Concilier exigences en terme de contenu de l’offre et accès aux PME/TPE

La réponse ministérielle n°30427 en date du 10/09/2013 est l’occasion de revenir sur l’article 49 du code des marchés publics, qui encadre les conditions de demandes et de remises de maquettes et d’échantillons à l’appui des offres.

L’article 49 du CMP dispose que « Quel que soit le montant du marché, le pouvoir adjudicateur peut exiger que les offres soient accompagnées d’échantillons, de maquettes ou de prototypes concernant l’objet du marché ainsi que d’un devis descriptif et estimatif détaillé comportant toutes indications permettant d’apprécier les propositions de prix.

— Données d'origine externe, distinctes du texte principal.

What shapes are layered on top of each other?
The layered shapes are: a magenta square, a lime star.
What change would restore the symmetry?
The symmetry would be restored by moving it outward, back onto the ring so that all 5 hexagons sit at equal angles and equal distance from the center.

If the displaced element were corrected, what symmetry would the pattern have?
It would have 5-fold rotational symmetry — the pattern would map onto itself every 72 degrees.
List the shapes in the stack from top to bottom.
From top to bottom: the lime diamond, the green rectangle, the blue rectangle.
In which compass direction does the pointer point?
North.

Ce devis n’a pas de valeur contractuelle, sauf disposition contraire insérée dans le marché. Lorsque ces demandes impliquent un investissement significatif pour les candidats, elles donnent lieu au versement d’une prime ».

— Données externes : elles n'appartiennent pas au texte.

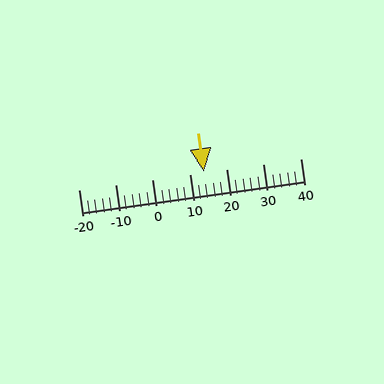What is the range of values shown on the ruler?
The ruler shows values from -20 to 40.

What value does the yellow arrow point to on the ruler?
The yellow arrow points to approximately 14.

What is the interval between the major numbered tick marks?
The major tick marks are spaced 10 units apart.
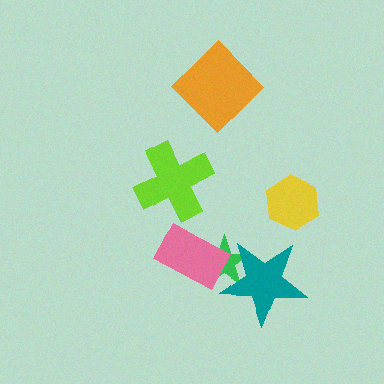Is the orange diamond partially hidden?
No, no other shape covers it.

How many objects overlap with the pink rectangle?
1 object overlaps with the pink rectangle.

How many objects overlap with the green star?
2 objects overlap with the green star.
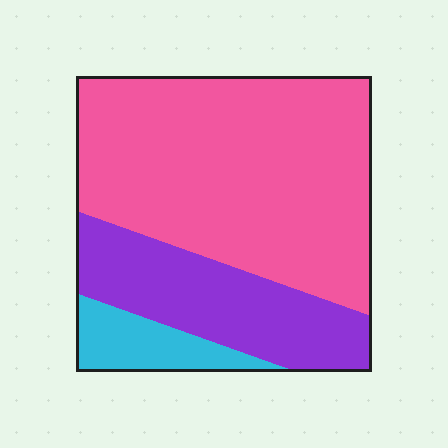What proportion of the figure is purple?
Purple covers 27% of the figure.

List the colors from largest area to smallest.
From largest to smallest: pink, purple, cyan.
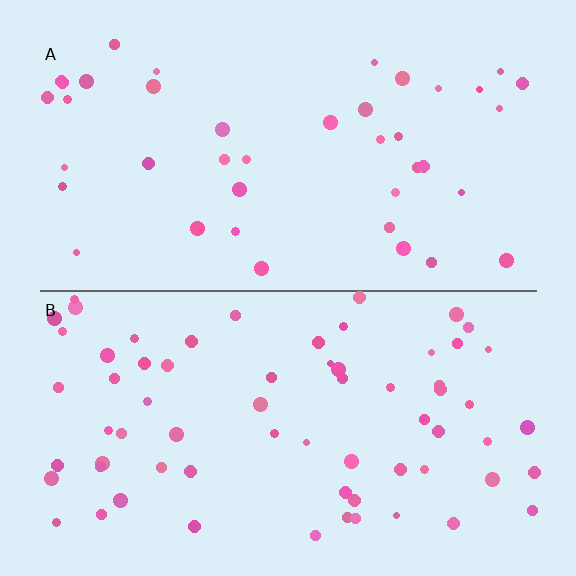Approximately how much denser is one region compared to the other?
Approximately 1.7× — region B over region A.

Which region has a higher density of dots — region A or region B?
B (the bottom).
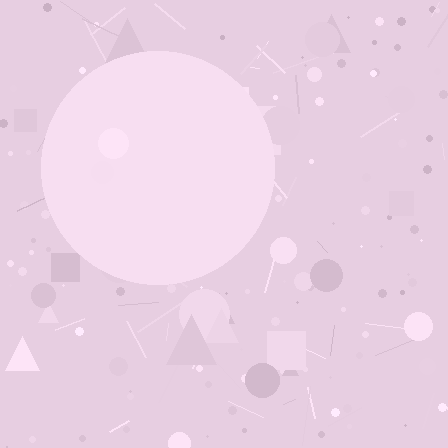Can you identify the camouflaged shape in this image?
The camouflaged shape is a circle.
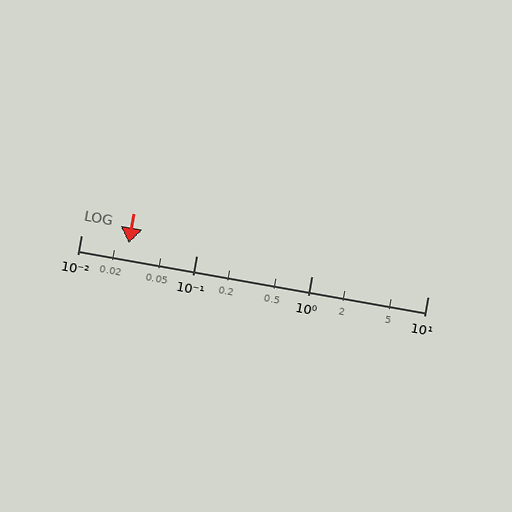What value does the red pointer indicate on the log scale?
The pointer indicates approximately 0.026.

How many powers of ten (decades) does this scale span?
The scale spans 3 decades, from 0.01 to 10.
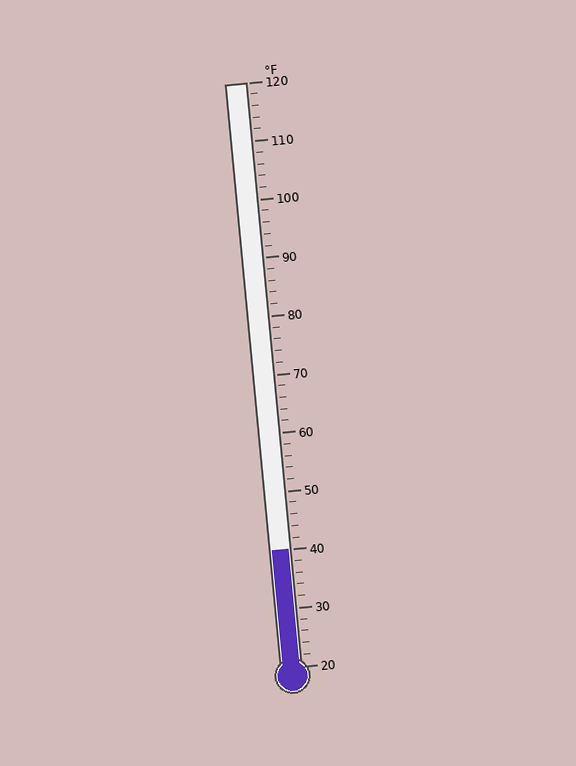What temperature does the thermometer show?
The thermometer shows approximately 40°F.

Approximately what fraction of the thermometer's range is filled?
The thermometer is filled to approximately 20% of its range.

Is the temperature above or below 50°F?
The temperature is below 50°F.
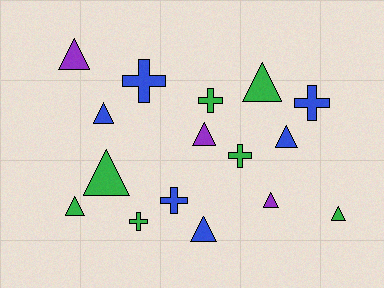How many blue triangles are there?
There are 3 blue triangles.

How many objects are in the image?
There are 16 objects.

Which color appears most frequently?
Green, with 7 objects.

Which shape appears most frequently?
Triangle, with 10 objects.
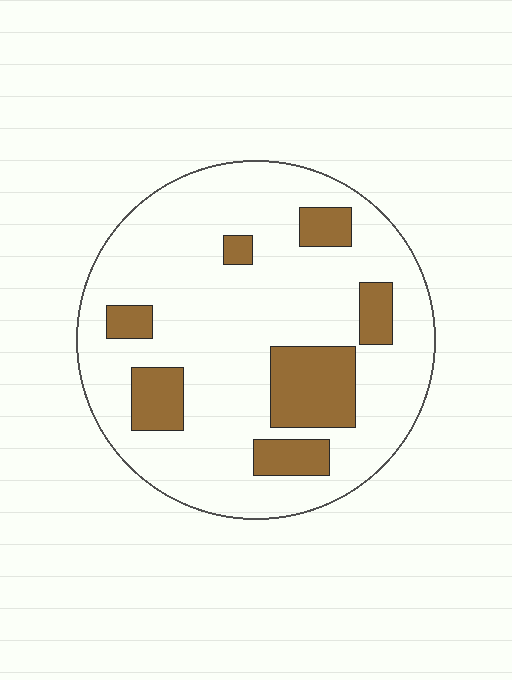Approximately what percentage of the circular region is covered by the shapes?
Approximately 20%.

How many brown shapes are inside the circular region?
7.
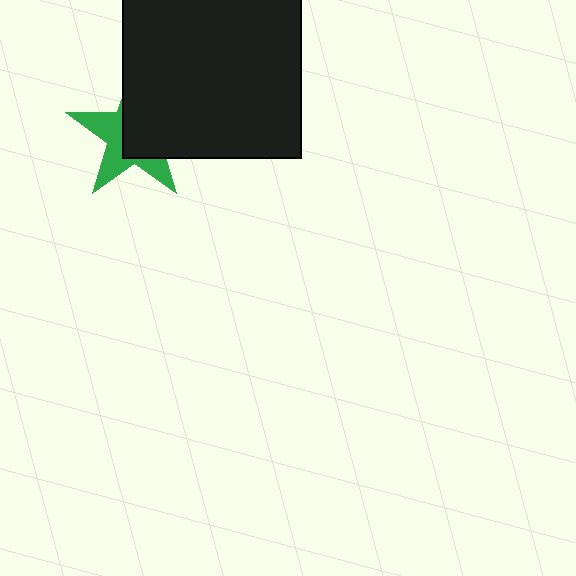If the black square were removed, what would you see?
You would see the complete green star.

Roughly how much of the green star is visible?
A small part of it is visible (roughly 44%).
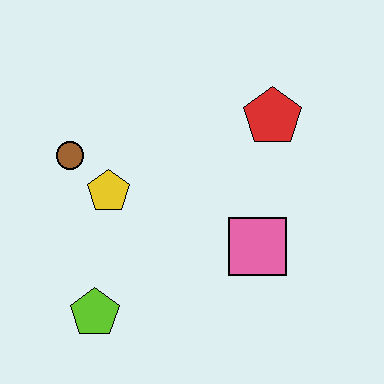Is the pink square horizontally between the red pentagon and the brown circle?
Yes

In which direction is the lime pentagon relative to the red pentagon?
The lime pentagon is below the red pentagon.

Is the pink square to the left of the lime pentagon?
No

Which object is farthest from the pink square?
The brown circle is farthest from the pink square.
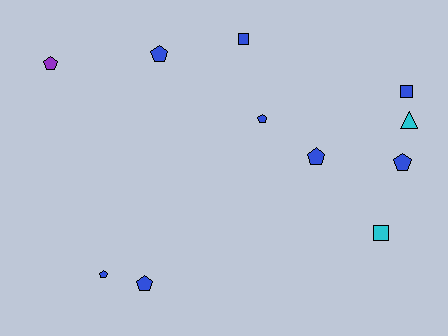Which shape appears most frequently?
Pentagon, with 7 objects.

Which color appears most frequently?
Blue, with 8 objects.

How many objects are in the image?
There are 11 objects.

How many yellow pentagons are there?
There are no yellow pentagons.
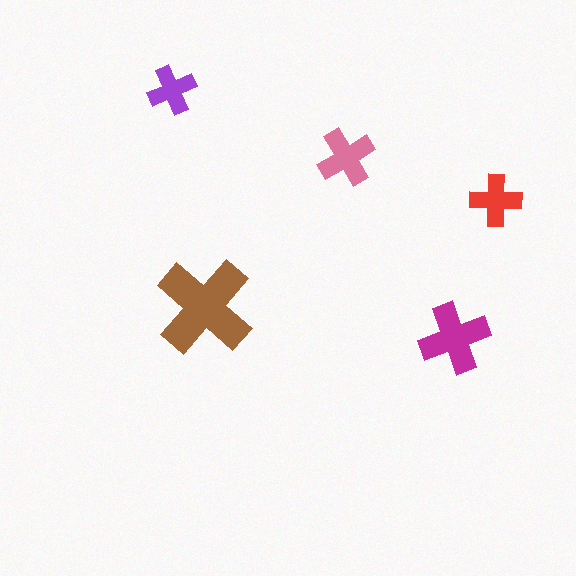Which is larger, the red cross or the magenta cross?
The magenta one.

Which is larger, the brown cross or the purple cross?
The brown one.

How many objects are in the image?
There are 5 objects in the image.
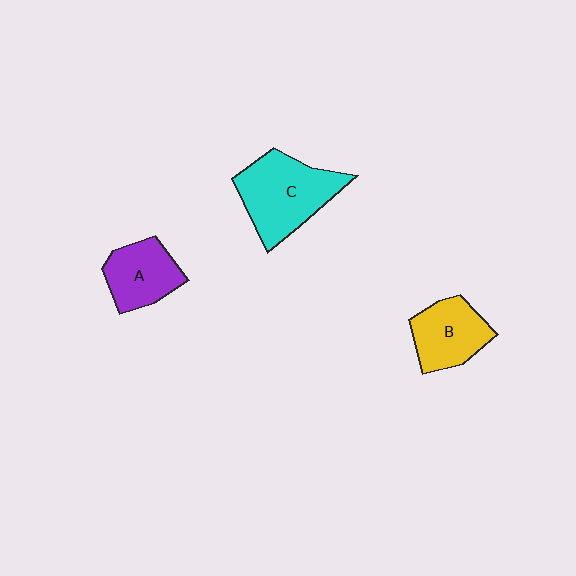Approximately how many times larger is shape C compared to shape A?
Approximately 1.5 times.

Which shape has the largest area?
Shape C (cyan).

Or, le député Michel Herbillon constate que les acheteurs publics imposent de plus en plus des études de cas », toujours plus complexes et sans contrepartie financière, ce qui complique l’accès des des PME. Par ailleurs il rajoute que l’étude de cas est conservée par le pouvoir adjudicateur qui peut l’exploiter en partie et s’en inspirer à l’insu du candidat évincé.

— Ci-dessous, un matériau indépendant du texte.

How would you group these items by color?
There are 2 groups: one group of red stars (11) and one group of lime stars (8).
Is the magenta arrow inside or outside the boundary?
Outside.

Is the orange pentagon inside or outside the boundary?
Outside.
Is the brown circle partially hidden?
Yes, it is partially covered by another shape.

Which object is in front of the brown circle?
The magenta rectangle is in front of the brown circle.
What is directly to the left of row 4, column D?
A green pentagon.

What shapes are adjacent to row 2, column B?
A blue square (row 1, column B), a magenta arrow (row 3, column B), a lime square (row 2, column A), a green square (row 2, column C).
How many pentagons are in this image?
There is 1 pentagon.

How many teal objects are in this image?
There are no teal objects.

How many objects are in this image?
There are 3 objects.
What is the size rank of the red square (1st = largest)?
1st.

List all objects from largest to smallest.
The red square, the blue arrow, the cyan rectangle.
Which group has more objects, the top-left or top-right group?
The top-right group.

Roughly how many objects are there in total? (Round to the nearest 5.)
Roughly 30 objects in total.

Le Ministre de l’Économie et des finances fait une réponse très exhaustive sur ce sujet. Même si les acheteurs publics peuvent exiger des candidats qu’ils produisent des études de cas concernant l’objet du marché à l’appui de leur offre, les conditions suivantes doivent être respectées:

  •  La remise de ces études de cas ne doit en aucun cas constituer un début d’exécution des prestations du marché (cf CE, 9 juillet 2007, syndicat EGF/BTP). Leur objet est uniquement de permettre à l’acheteur public de juger de la valeur technique des offres remises.
  • Si la réalisation de ces études de cas demandent un investissement significatif pour les candidats, elles doivent donner lieu au versement d’une prime. Un investissement peut être considéré comme significatif dès lors que les charges provoquées par la présentation de ces études de cas sont sensiblement  plus élevées que celles généralement supportées par les candidats aux marchés publics et que cette différence, si elle n’était pas compensée par le versement d’une prime, aurait pour effet de dissuader les candidats potentiels de participer à la consultation.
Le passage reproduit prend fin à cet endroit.